Lorsque tu sais ce que j’ai ressenti dans ces heures sombres, Fatima, tes larmes coulent. Elles se mêlent aux miennes. Tu me dis que toutes les larmes des mères sont les mêmes.
Sophie Pirson nous confie le précieux dialogue qu’elle mène avec Fatima Ezzarhouni. L’une est la mère d’une jeune femme blessée lors des attentats du 22 mars 2016 dans le métro bruxellois, l’autre celle d’un jeune homme qui a quitté la Belgique pour rejoindre la Syrie et les rangs de l’Etat islamique. Deux univers, deux femmes, deux mères, réunies initialement autour du projet mené par Isabelle Seret et Vincent de Gaulejac: rassembler des victimes, des proches de victimes, des parents de jeunes radicalisés, des intervenants de première ligne pour échanger, mettre des paroles, faire lien, renouer ce que la douleur et la haine ont détruit.
Quand ces deux femmes se racontent, quelque chose d’inattendu se passe entre elles et l’amitié surgit. Entre Anvers et Bruxelles, leurs villes respectives, elles vont se (re)trouver, se (re)connaître, mettre des mots sur ce que traversent l’une et l’autre. Aujourd’hui, Fatima, nous sommes l’une en face à l’autre, réunies par l’horreur. Nous remontons le courant de nos vies ensemble. La douleur est évidemment présente au creux de chaque page, dans les silences et les blancs du texte. Ces deux femmes ont vécu l’innommable, la sidération, le chaos. Mais ce qui chamboule et touche davantage le lecteur est le respect immédiat né entre ces deux-là, la complicité, l’écoute, l’humour aussi qui fuse au détour d’un souvenir. Toutes deux sont jeunes grands-mères et se posent inévitablement la question de la transmission. Quelles passeuses seront-elles ? Que dire de tout cela à leurs petits, de leurs blessures souterraines, de notre monde en lambeaux ?

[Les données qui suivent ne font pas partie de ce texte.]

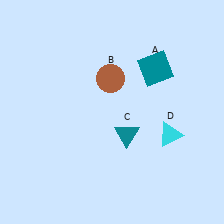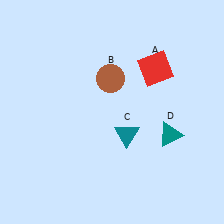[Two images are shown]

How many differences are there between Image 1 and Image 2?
There are 2 differences between the two images.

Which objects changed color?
A changed from teal to red. D changed from cyan to teal.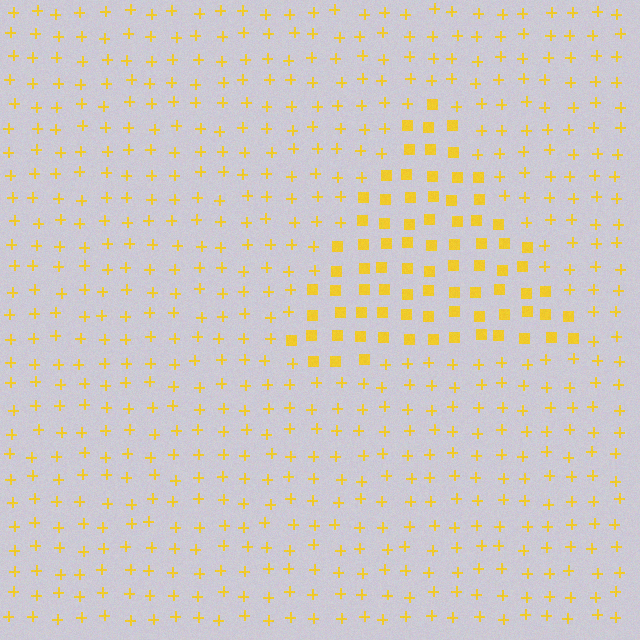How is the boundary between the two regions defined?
The boundary is defined by a change in element shape: squares inside vs. plus signs outside. All elements share the same color and spacing.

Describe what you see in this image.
The image is filled with small yellow elements arranged in a uniform grid. A triangle-shaped region contains squares, while the surrounding area contains plus signs. The boundary is defined purely by the change in element shape.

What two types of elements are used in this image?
The image uses squares inside the triangle region and plus signs outside it.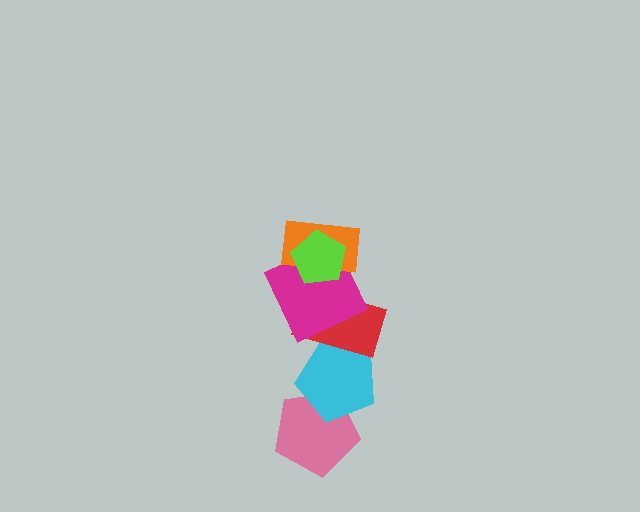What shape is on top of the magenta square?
The orange rectangle is on top of the magenta square.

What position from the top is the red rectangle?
The red rectangle is 4th from the top.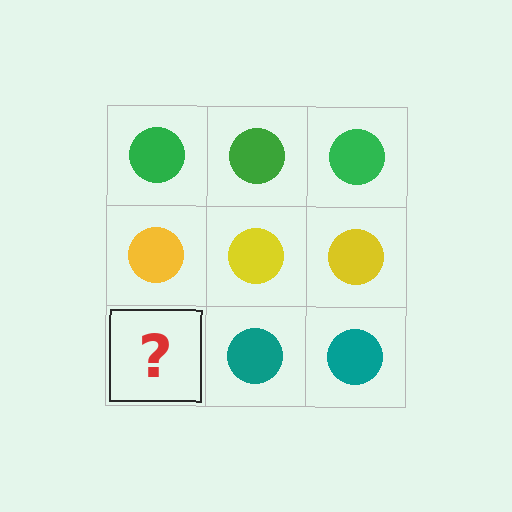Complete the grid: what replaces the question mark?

En réfléchissant ensemble à leurs parcours, à leurs grands-mères, à leurs parents, elles savent déjà qu’il n’y aura pas de place pour la haine. L’une et l’autre ont un attachement vital à l’hospitalité, au partage, à la joie. C’est ce qui les relie si profondément. C’est cela qu’elles diffuseront généreusement.
Un jour, parmi tant d’autres mots, elles répertorient des maximes, des proverbes que citaient leurs aînés : Cueille le jour/Après la pluie, vient le beau temps/Ce que tu donnes fleurit, ce que tu gardes pourrit/ … C’est sans doute de cet exercice de mémoire que vient le titre si doux retenu par Sophie Pirson : « Couvre-les bien, il fait froid dehors… ». Une expression étroitement liée à l’affection, à la protection, à la douceur d’une mère ou d’une grand-mère bienveillante. Une douceur qui imprègne ce « grand-petit-livre » qui donne l’espoir d’un monde meilleur, une promesse de vivre debout et ensemble.
Sophie Pirson a trouvé le ton juste pour raconter ce dialogue inattendu, mettre les mots de Fatima dans les siens. Son écriture est limpide comme une eau de source et invite son lecteur à ressentir intensément l’amitié, le chagrin, les larmes et les silences. Et la beauté, qu’elle traque sans relâche.